Crid at May 10, 2021 12:30 PM
So, Lenona, you think parents need to do a better job?
Crid at May 10, 2021 12:42 PM
If I've "peaked your interest" (PC Magazine, 1989, I'll never forget it), wet your appetite with some slow gin… For all intensive purposes, it's just slight of hand.
Crid at May 10, 2021 12:47 PM
So, Lenona, you think parents need to do a better job?
Crid at May 10, 2021 12:42 PM
From the totality of the comments, I would guess that Lenona is a librarian at some large metropolitan hell hole, or branch library, and has gotten a rather jaded view of children in general, who for the most part probably don’t want to be there, anymore than she wants them there.
I’m reminded of Jen, who for years used to nag endlessly about the imperfections of her husband until she finally realized it was really low class, and we don’t care.......
One or the other. I’m not sure which.
Isab at May 10, 2021 1:14 PM
You clearly ignored the thread where I talked at length about how frightening teens can be, OUTDOORS, when they roam about unsupervised. That behavior doesn't come out of nowhere. Neither do all the complaints and rules made by other people that I just listed. (Another one, years ago, was made by motel managers - some no longer admit anyone under 25 without a guardian, due to vandalism.)
As I was saying, what sense does it make to complain about badly behaved young adults if we don't crack down on bad parents and push everyone to enforce the rules and laws that already exist, while they're still kids?
Sixclaws, I know for a fact that many librarians no longer approve of adult patrons who shush loud, unaccompanied kids and teens, even in the quiet sections. (Presumably, they're afraid the teens, who CHOOSE to be there, will change their minds and stop borrowing materials.) They only throw them out when they get REALLY loud or rude. No, I'm not a librarian.
Lenona at May 10, 2021 1:51 PM
"Crack down."
Got it. We'll be in touch, but don't hold your breath.
Crid at May 10, 2021 2:02 PM
On his deathbed, drawing his last breath, Ghebreyesus will remember 2020 as the best year of his life.

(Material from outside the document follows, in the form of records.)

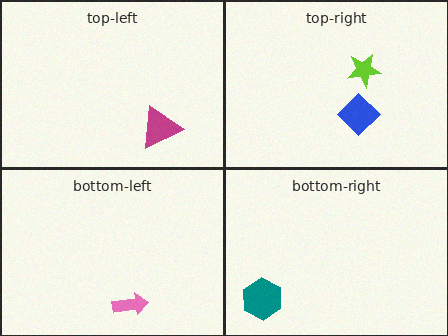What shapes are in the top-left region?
The magenta triangle.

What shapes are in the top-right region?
The blue diamond, the lime star.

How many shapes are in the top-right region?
2.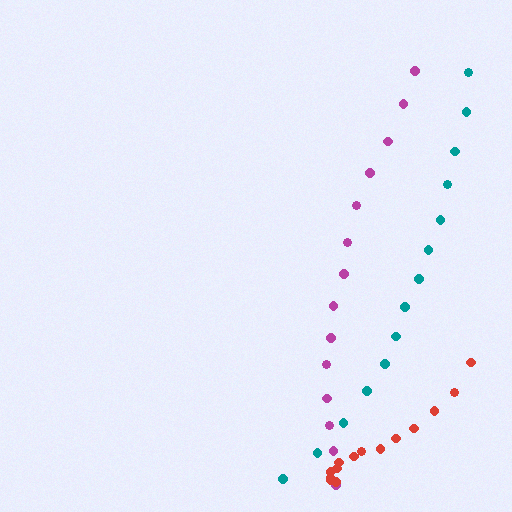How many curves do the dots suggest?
There are 3 distinct paths.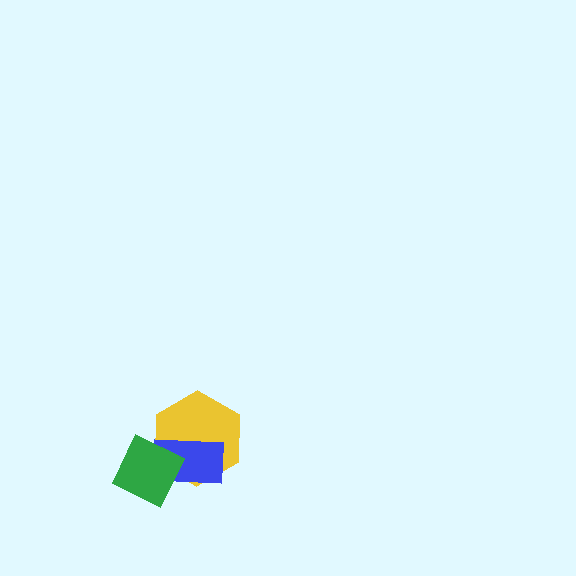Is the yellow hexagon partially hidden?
Yes, it is partially covered by another shape.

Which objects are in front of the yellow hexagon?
2 objects cover part of the yellow hexagon: the blue rectangle and the green diamond.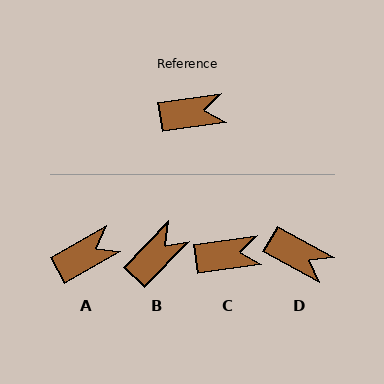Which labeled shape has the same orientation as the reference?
C.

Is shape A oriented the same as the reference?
No, it is off by about 21 degrees.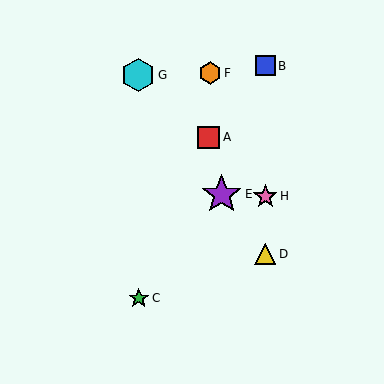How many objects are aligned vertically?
3 objects (B, D, H) are aligned vertically.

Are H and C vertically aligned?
No, H is at x≈265 and C is at x≈139.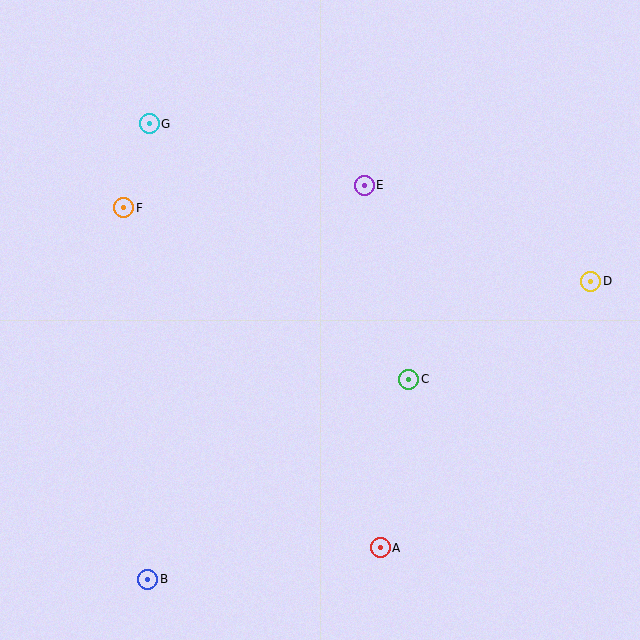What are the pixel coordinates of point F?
Point F is at (124, 208).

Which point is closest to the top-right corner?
Point D is closest to the top-right corner.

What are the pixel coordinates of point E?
Point E is at (364, 185).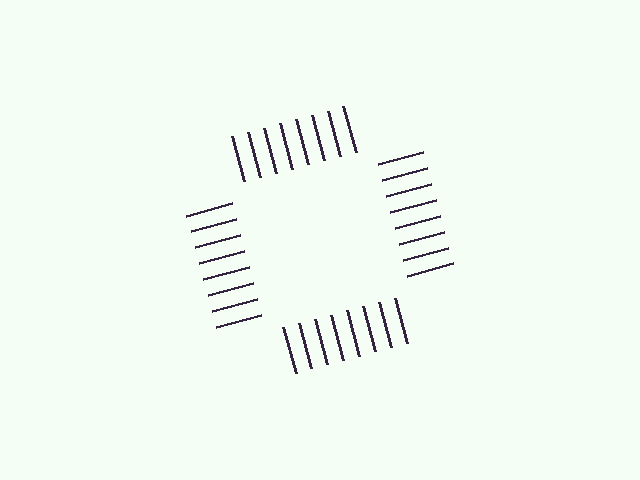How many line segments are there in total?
32 — 8 along each of the 4 edges.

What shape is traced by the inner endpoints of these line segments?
An illusory square — the line segments terminate on its edges but no continuous stroke is drawn.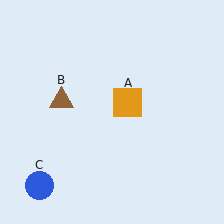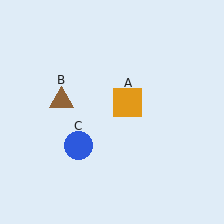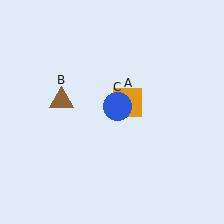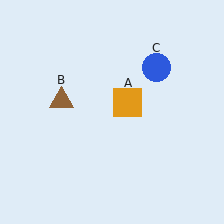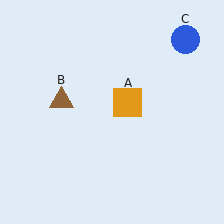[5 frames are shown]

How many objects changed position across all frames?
1 object changed position: blue circle (object C).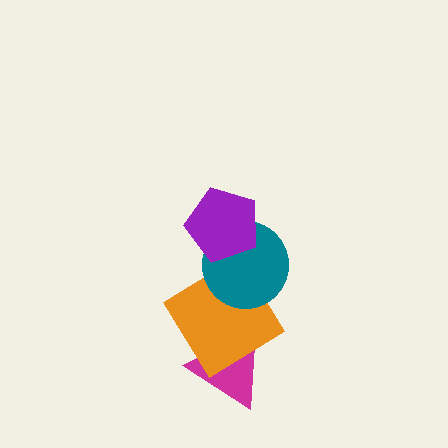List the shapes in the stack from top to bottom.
From top to bottom: the purple pentagon, the teal circle, the orange diamond, the magenta triangle.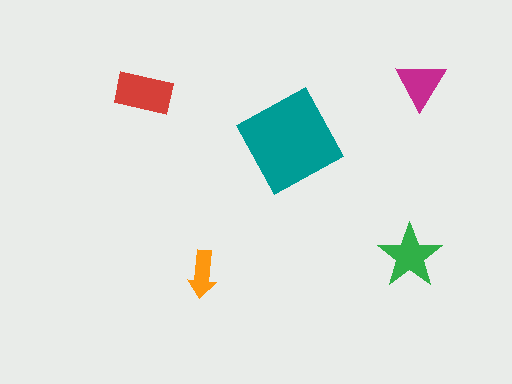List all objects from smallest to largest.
The orange arrow, the magenta triangle, the green star, the red rectangle, the teal diamond.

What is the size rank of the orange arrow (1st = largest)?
5th.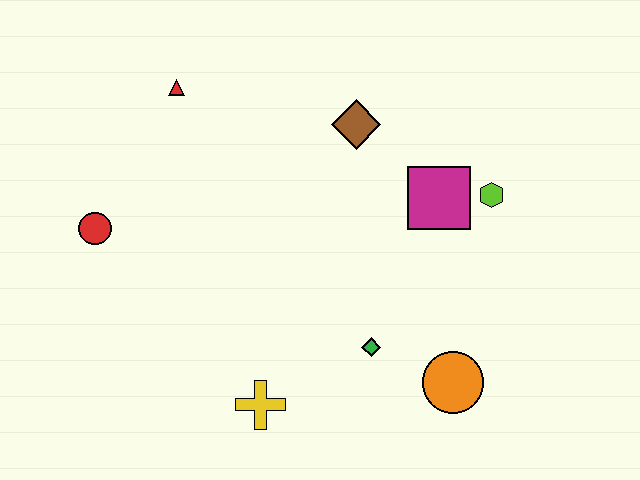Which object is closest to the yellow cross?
The green diamond is closest to the yellow cross.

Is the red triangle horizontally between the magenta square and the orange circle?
No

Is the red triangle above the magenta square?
Yes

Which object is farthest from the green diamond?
The red triangle is farthest from the green diamond.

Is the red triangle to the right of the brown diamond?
No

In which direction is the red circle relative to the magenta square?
The red circle is to the left of the magenta square.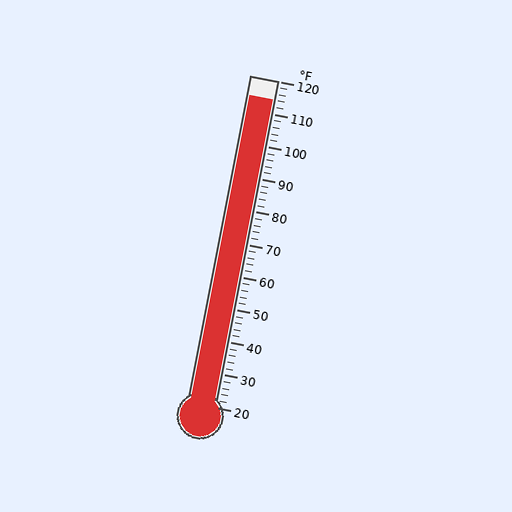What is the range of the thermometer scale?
The thermometer scale ranges from 20°F to 120°F.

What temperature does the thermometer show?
The thermometer shows approximately 114°F.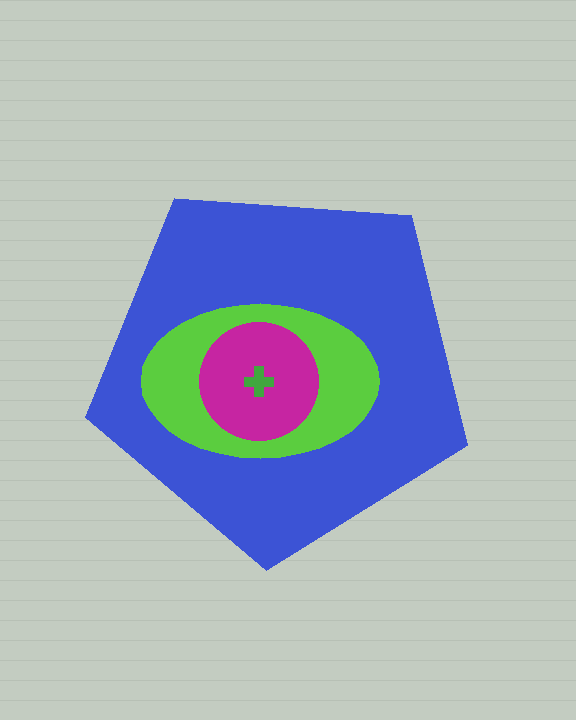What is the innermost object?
The green cross.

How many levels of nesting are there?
4.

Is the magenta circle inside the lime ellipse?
Yes.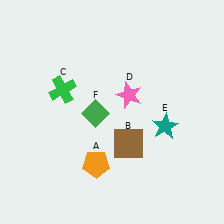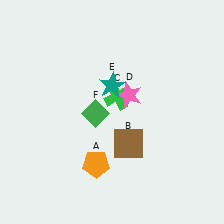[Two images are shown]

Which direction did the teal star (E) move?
The teal star (E) moved up and to the left.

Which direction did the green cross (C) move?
The green cross (C) moved right.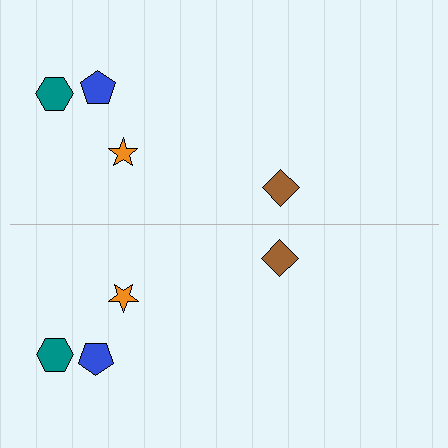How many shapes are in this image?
There are 8 shapes in this image.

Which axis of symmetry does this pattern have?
The pattern has a horizontal axis of symmetry running through the center of the image.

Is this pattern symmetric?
Yes, this pattern has bilateral (reflection) symmetry.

Crid at May 10, 2021 3:46 PM
"Every now and the[n] we see that the NY Post doesn't always hire English majors."
It's more likely that many universities no longer require English majors to learn grammar and spelling.
Also, we need a name for this law: "Every post on the internet criticizing someone's grammar or spelling will contain a grammatical or spelling error." Don't name it after me, I certainly wasn't the first to state it.